In alcuni casi, è meglio ‘accettare il complimento implicito in una parodia’ e sorridere o ridere di quel complimento invece che citare in giudizio chi l’ha prodotto – casi del genere sono Haute Diggity Dog (e, probabilmente, Hyundai).

Louis Vuitton is, by its own description, an “active and aggressive” enforcer of its trademark rights. (Louis Vuitton SOF ¶ 35). In some cases, however, it is better to “accept the implied compliment in [a] parody” and to smile or laugh than it is to sue. Tommy Hilfiger, 221 F. Supp. 2d at 412. This — like Haute Diggity Dog (and, arguably, Hyundai) — is such a case.

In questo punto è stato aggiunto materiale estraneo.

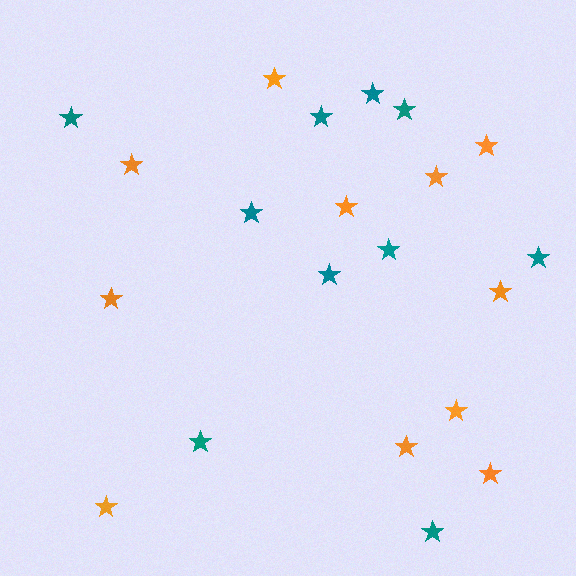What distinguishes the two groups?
There are 2 groups: one group of orange stars (11) and one group of teal stars (10).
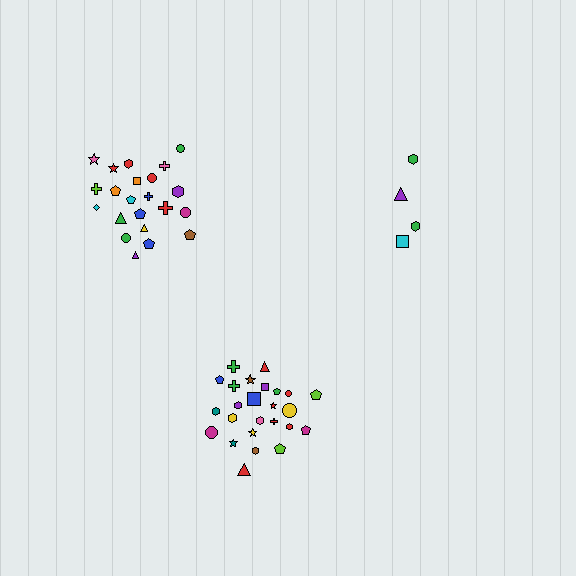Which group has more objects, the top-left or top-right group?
The top-left group.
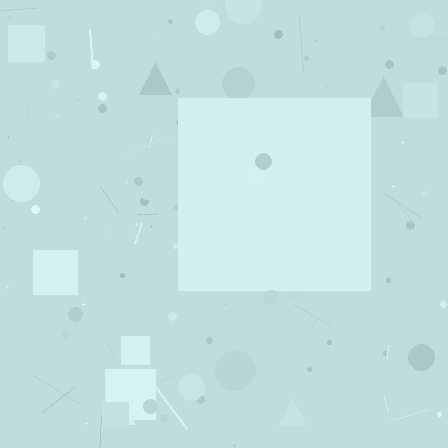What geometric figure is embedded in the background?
A square is embedded in the background.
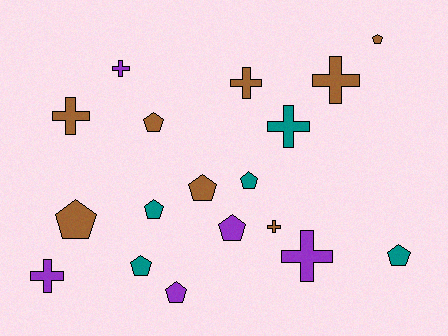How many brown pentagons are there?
There are 4 brown pentagons.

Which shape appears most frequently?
Pentagon, with 10 objects.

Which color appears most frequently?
Brown, with 8 objects.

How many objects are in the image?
There are 18 objects.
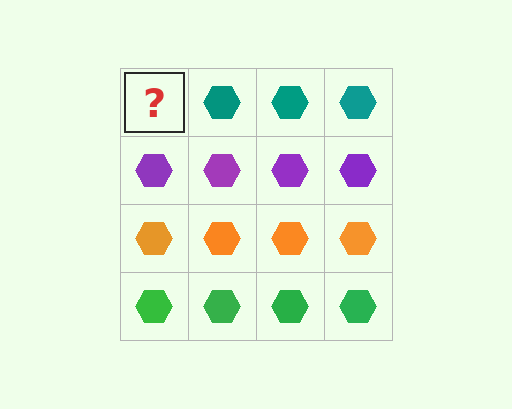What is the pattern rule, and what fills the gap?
The rule is that each row has a consistent color. The gap should be filled with a teal hexagon.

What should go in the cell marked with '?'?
The missing cell should contain a teal hexagon.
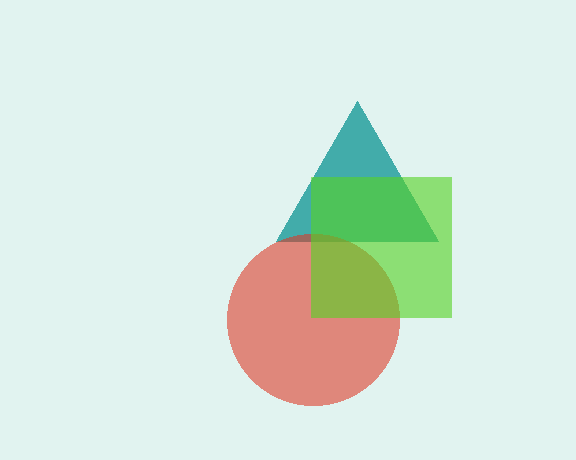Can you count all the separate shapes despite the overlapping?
Yes, there are 3 separate shapes.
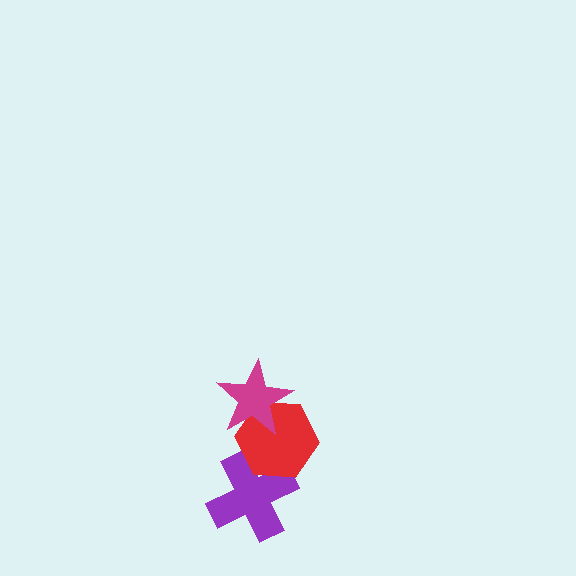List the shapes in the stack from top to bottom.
From top to bottom: the magenta star, the red hexagon, the purple cross.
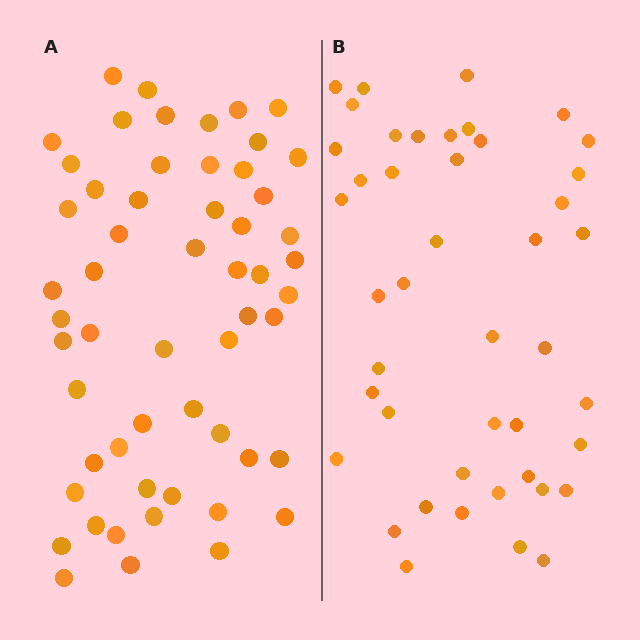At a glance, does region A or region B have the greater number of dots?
Region A (the left region) has more dots.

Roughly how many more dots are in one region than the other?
Region A has roughly 12 or so more dots than region B.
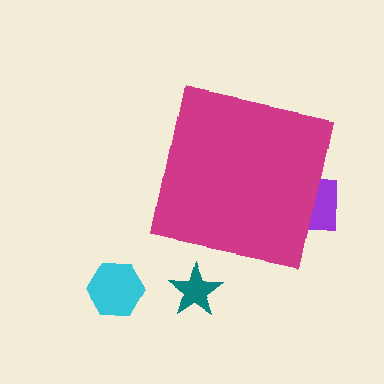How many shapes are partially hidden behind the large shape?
1 shape is partially hidden.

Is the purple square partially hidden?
Yes, the purple square is partially hidden behind the magenta square.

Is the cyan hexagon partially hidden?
No, the cyan hexagon is fully visible.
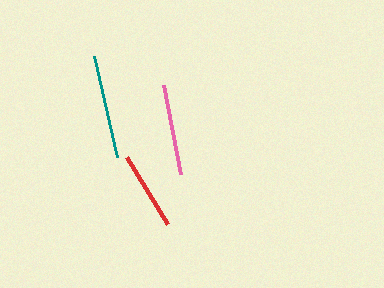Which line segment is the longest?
The teal line is the longest at approximately 103 pixels.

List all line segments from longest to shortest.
From longest to shortest: teal, pink, red.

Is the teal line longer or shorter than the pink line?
The teal line is longer than the pink line.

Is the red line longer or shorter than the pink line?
The pink line is longer than the red line.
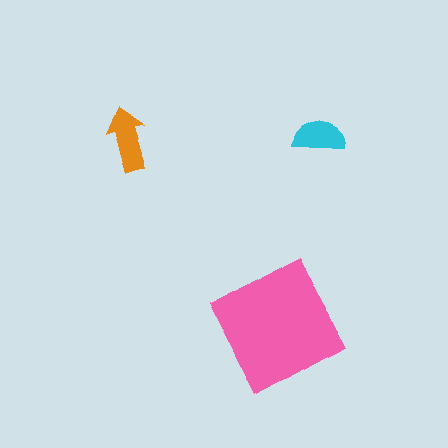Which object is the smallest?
The cyan semicircle.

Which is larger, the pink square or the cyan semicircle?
The pink square.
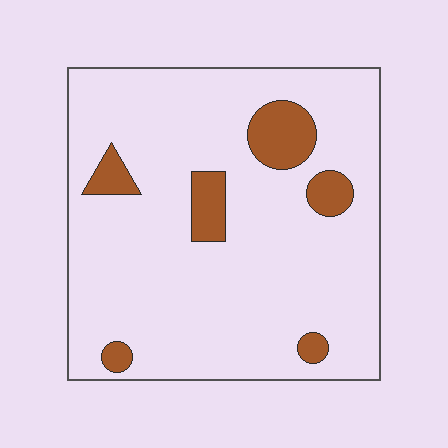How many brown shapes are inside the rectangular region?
6.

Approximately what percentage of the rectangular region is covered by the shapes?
Approximately 10%.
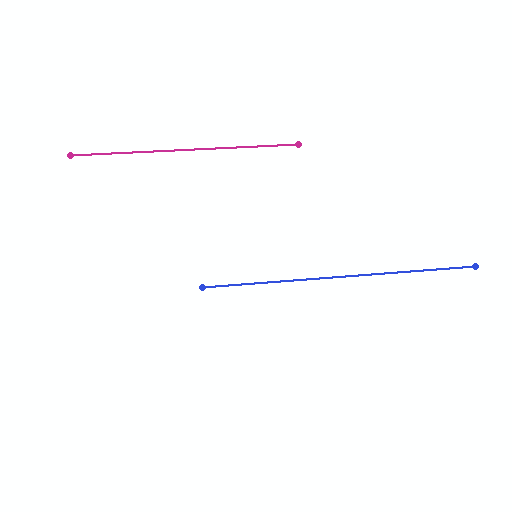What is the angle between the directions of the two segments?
Approximately 2 degrees.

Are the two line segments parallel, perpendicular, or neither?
Parallel — their directions differ by only 1.6°.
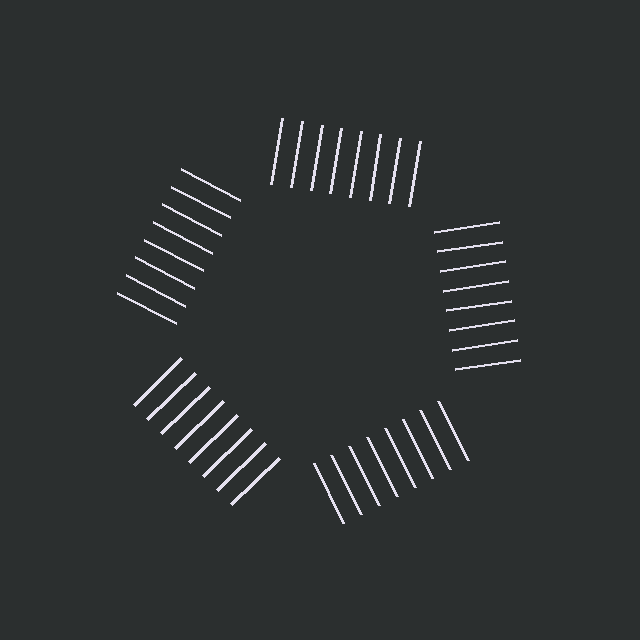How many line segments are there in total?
40 — 8 along each of the 5 edges.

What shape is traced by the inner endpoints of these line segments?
An illusory pentagon — the line segments terminate on its edges but no continuous stroke is drawn.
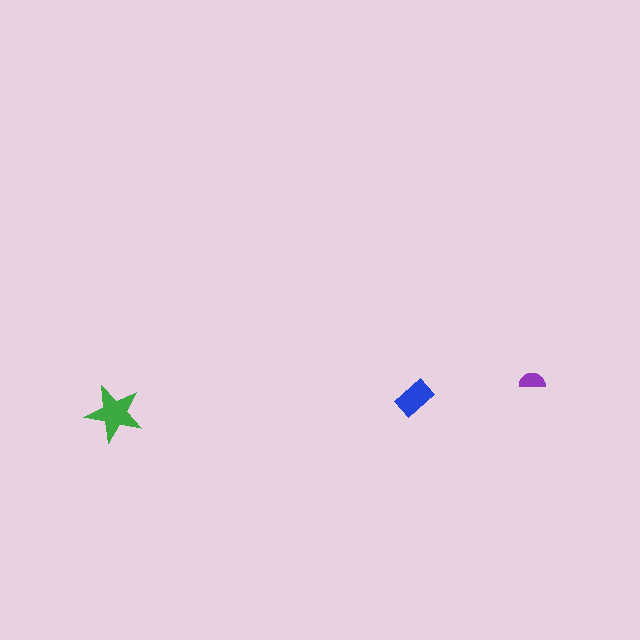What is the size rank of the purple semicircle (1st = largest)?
3rd.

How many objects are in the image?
There are 3 objects in the image.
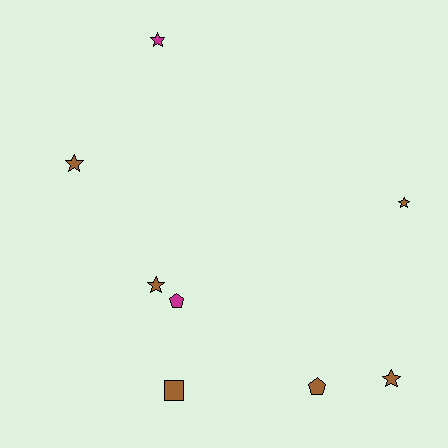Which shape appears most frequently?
Star, with 5 objects.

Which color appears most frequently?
Brown, with 6 objects.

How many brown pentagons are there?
There is 1 brown pentagon.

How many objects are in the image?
There are 8 objects.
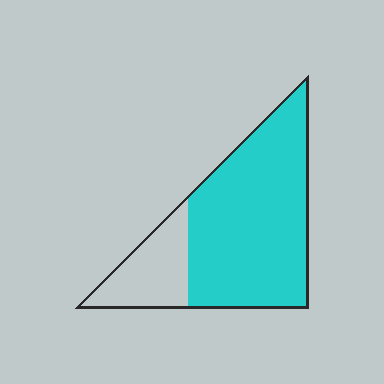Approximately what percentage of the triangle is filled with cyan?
Approximately 75%.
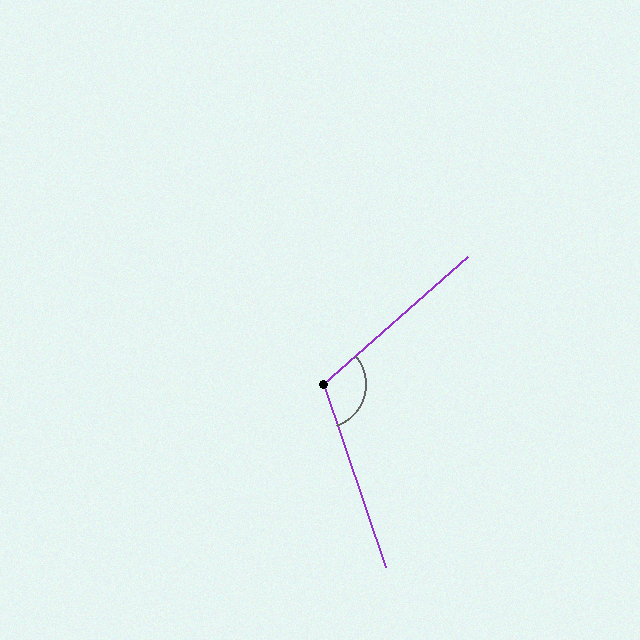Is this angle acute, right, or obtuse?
It is obtuse.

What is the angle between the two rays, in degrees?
Approximately 113 degrees.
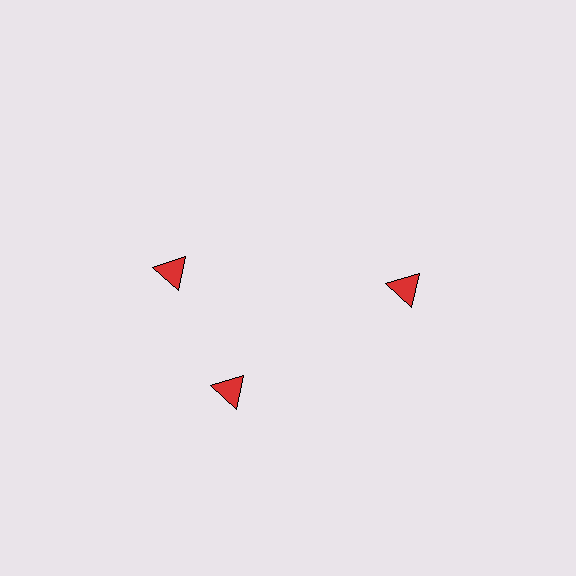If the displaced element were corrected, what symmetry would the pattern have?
It would have 3-fold rotational symmetry — the pattern would map onto itself every 120 degrees.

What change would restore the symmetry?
The symmetry would be restored by rotating it back into even spacing with its neighbors so that all 3 triangles sit at equal angles and equal distance from the center.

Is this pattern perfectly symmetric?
No. The 3 red triangles are arranged in a ring, but one element near the 11 o'clock position is rotated out of alignment along the ring, breaking the 3-fold rotational symmetry.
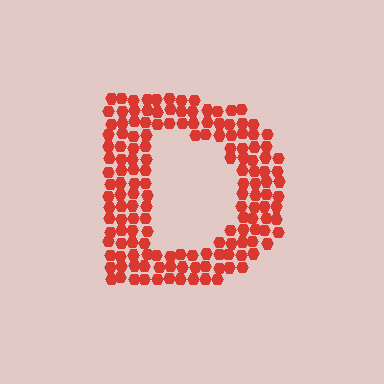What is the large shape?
The large shape is the letter D.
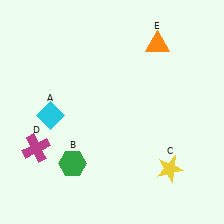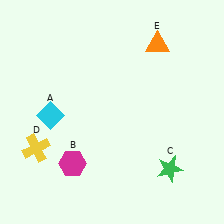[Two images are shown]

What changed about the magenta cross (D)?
In Image 1, D is magenta. In Image 2, it changed to yellow.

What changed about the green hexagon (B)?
In Image 1, B is green. In Image 2, it changed to magenta.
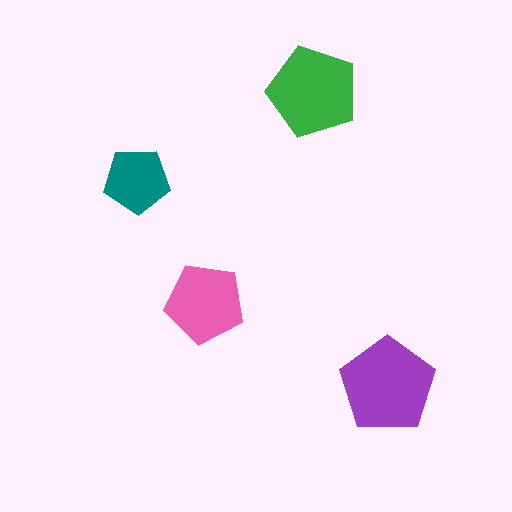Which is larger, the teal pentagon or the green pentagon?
The green one.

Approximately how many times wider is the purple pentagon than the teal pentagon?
About 1.5 times wider.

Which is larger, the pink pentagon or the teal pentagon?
The pink one.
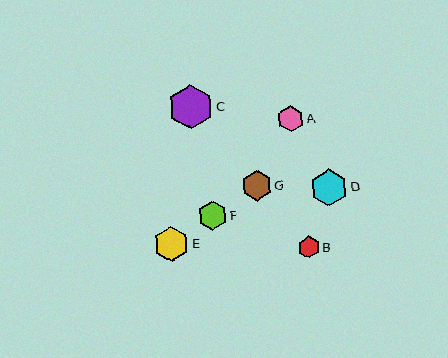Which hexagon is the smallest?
Hexagon B is the smallest with a size of approximately 22 pixels.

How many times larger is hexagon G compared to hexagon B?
Hexagon G is approximately 1.4 times the size of hexagon B.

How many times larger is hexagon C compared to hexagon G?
Hexagon C is approximately 1.5 times the size of hexagon G.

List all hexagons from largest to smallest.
From largest to smallest: C, D, E, G, F, A, B.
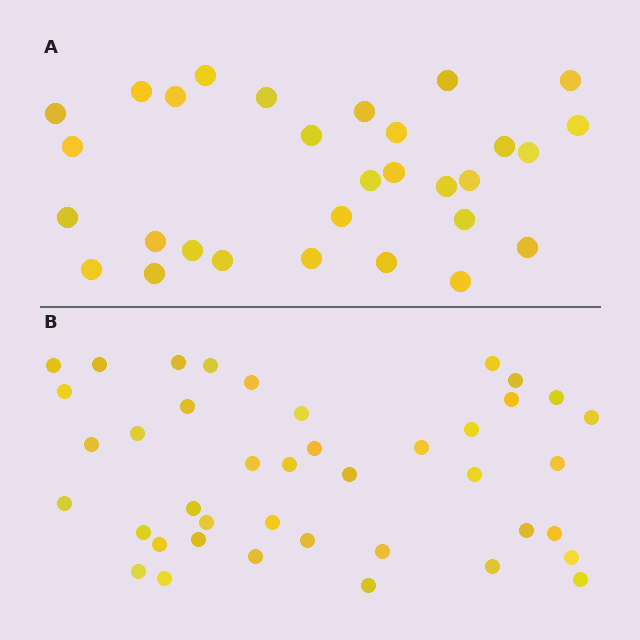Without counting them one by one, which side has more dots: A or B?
Region B (the bottom region) has more dots.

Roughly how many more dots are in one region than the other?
Region B has roughly 12 or so more dots than region A.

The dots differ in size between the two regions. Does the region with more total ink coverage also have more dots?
No. Region A has more total ink coverage because its dots are larger, but region B actually contains more individual dots. Total area can be misleading — the number of items is what matters here.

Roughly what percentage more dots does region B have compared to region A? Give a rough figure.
About 35% more.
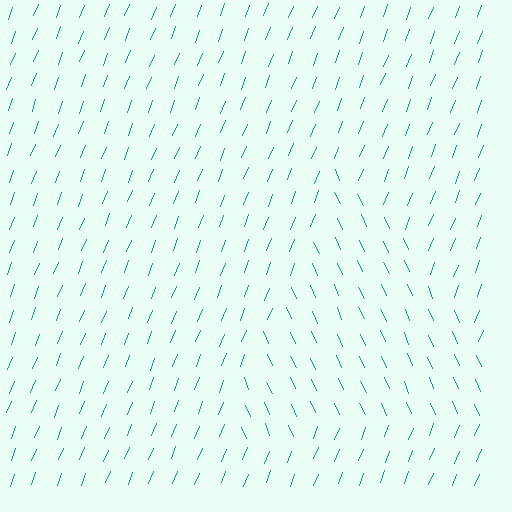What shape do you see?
I see a triangle.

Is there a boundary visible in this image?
Yes, there is a texture boundary formed by a change in line orientation.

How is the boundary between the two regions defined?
The boundary is defined purely by a change in line orientation (approximately 45 degrees difference). All lines are the same color and thickness.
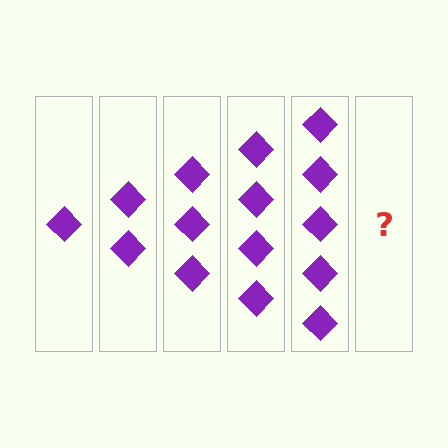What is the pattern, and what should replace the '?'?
The pattern is that each step adds one more diamond. The '?' should be 6 diamonds.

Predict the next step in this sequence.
The next step is 6 diamonds.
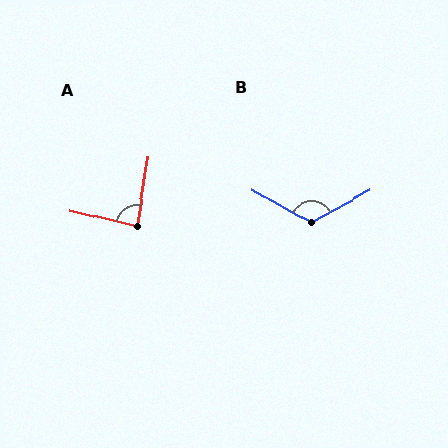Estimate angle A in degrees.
Approximately 85 degrees.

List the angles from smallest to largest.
A (85°), B (122°).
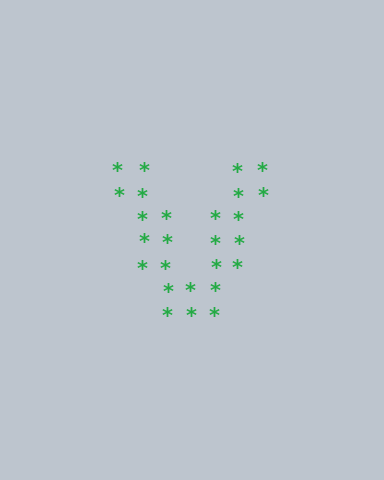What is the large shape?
The large shape is the letter V.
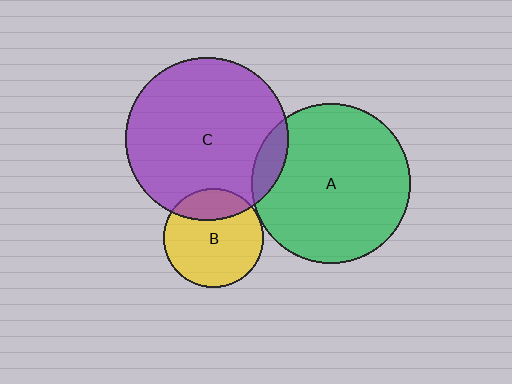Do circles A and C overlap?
Yes.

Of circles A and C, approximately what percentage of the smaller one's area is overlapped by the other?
Approximately 10%.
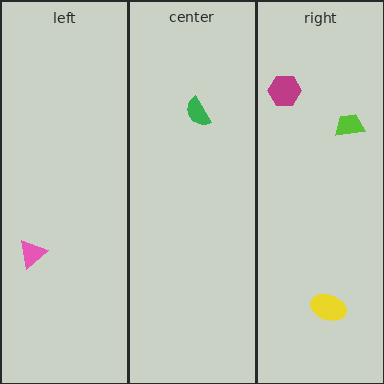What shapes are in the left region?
The pink triangle.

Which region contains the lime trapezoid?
The right region.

L’uso di MOB del marchio distintivo di Louis Vuitton è di tutta evidenza un tentativo di fare umorismo non tale da creare confusione o sfuocare il carattere distintivo dei marchi della Louis Vuitton; semmai, è probabile solo che MOB non faccia altro se non rafforzare e valorizzare il carattere distintivo e la notorietà del famoso marchio.

In risposta alla decisione, Tara Martin, il CEO e fondatore MOB, si è detta “eccitata dalla vittoria ottenuta, non solo per il marchio MOB, ma per tutti gli altri imprenditori, scrittori, artisti, registi, designer, chiunque utilizzi la sua creatività e le dia voce. La parodia è uno dei modi più antichi e amati della nostra cultura per affrontare le questioni sociali, economiche e politiche.  La gente non dovrebbe avere paura di prendere in giro per il timore di una querela di un qualche famoso marchio di fabbrica.”

Speriamo che questa decisione sia presa come esempio e divulghi il messaggio parodistico facendo chiarezza sul concetto giuridico e sull’applicazione della scriminante.